Foto: Soul Machines desarrolló este bot de conversación para el Gobierno australiano para ayudar a informar a la gente sobre servicios para discapacitados. Crédito: Cortesía de Soul Machines.

¿Cree que sus gestiones bancarias serían más sencillas y agradables si pudiese mirar a los ojos a un bot de conversación de atención al cliente del banco y supiera que alguien percibe la mala cara que se le está poniendo por las tasas que le aplican? El profesor y emprendedor Mark Sagar cree que sí.

Sagar ha ganado dos Premios Oscar por sus técnicas de animación digital faciales que aparecieron en películas como Avatar y King Kong. Ahora es profesor adjunto de la Universidad de Auckland (Nueva Zelanda) y CEO de una start-up llamada Soul Machines, especializada en crear expresiones faciales digitales para bots de conversación de atención al cliente.

El responsable está convencido que su trabajo conseguirá que los bots sean más útiles y potentes, al igual que conocer a alguien en persona genera una conversación más rica que por escrito. "Interactuar con un sistema complejo resulta mucho más fácil en una conversación cara a cara", señala Sagar.

Soul Machines ya ha creado un avatar llamado Nadia para el Gobierno australiano. Su voz es la de la actriz Cate Blanchett y funciona gracias al software Watson de IBM. Nadia ofrece ayuda a la gente que necesita información sobre servicios gubernamentales para discapacitados. IBM ha prototipado otro avatar, Rachel, que ayuda con los servicios bancarios.


Foto: Las caras simuladas de Soul Machine están diseñadas para lograr que los bots de conversación resulten más cercanos.

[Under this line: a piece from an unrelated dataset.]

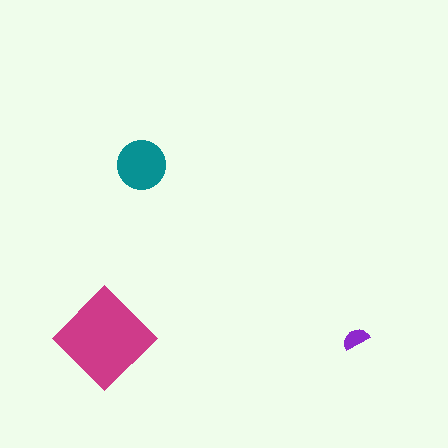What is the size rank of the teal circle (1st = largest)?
2nd.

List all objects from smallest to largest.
The purple semicircle, the teal circle, the magenta diamond.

Crédito: Cortesía de Soul Machines.

Los movimientos de las caras digitales proceden de simulaciones de la anatomía y la mecánica de los músculos y otros tejidos de la cara humana. Los avatares pueden leer las expresiones faciales de la persona con la que hablan gracias a una cámara delantera. Sagar afirma que esta apariencia humana aumenta las probabilidades de que la gente sea más receptiva y expresiva con su propia cara, lo que permite a la empresa recopilar datos sobre lo que irrita o confunde a los clientes.

Los avatares de la empresa también pueden ser programados para reaccionar a las expresiones faciales de una persona con sus propios movimientos faciales simulados en un intento de generar una sensación de empatía.

Otras empresas han intentado detectar las emociones de la gente mediante su voz, sus palabras o sus expresiones. Amazon está explorando la idea para mejorar su asistente por voz, Alexa.